Thanks for the heads up. I'll put in on my calendar. Looking forward to it.


----------



## Mark Lynn (Sep 30, 2007)

And for those in the Dallas Ft. worth area SM Dan will be here on the 14th the next weekend at the Grapevine Rec. Center.

Dan, I finally talked to Don late last week,  Seems we might have been at a couple of the same seminars about 10 or so years ago (Heck we might have even trained some together, you know when we switched partners and all doing drills) at one of the Professor's summer camps and one of Hock's.  I'm looking forward to meeting him at your seminar.
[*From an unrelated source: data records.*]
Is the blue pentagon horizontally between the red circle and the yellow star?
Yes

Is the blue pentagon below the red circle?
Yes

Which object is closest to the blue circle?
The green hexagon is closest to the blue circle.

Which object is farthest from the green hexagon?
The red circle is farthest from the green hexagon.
I talked to a couple of other instructors (training partner's of mine) and hopefully they will be able to make it, right now they are a go.  Michael and I are planing on being there as well.

Your karate sparring seminars where are they at and what are you planning to teach there?  Is it kid or adult orienated?  If it is kid orientated I might see if any of my students would like to go, plus my middle son.

For the Arnis seminar are you teaching a set basic program or are you going to spread it out some for different skill levels?

Thanks for the MA80 info you sent me

Mark


----------



## Dan Anderson (Oct 15, 2007)

Hi All,

Here is a review of the seminar.  We had a good time.
http://www.filipinomartialartsmuseum.com/Events/Dan_Anderson_seminar-7Oct07.html

Yours,
Dan Anderson


----------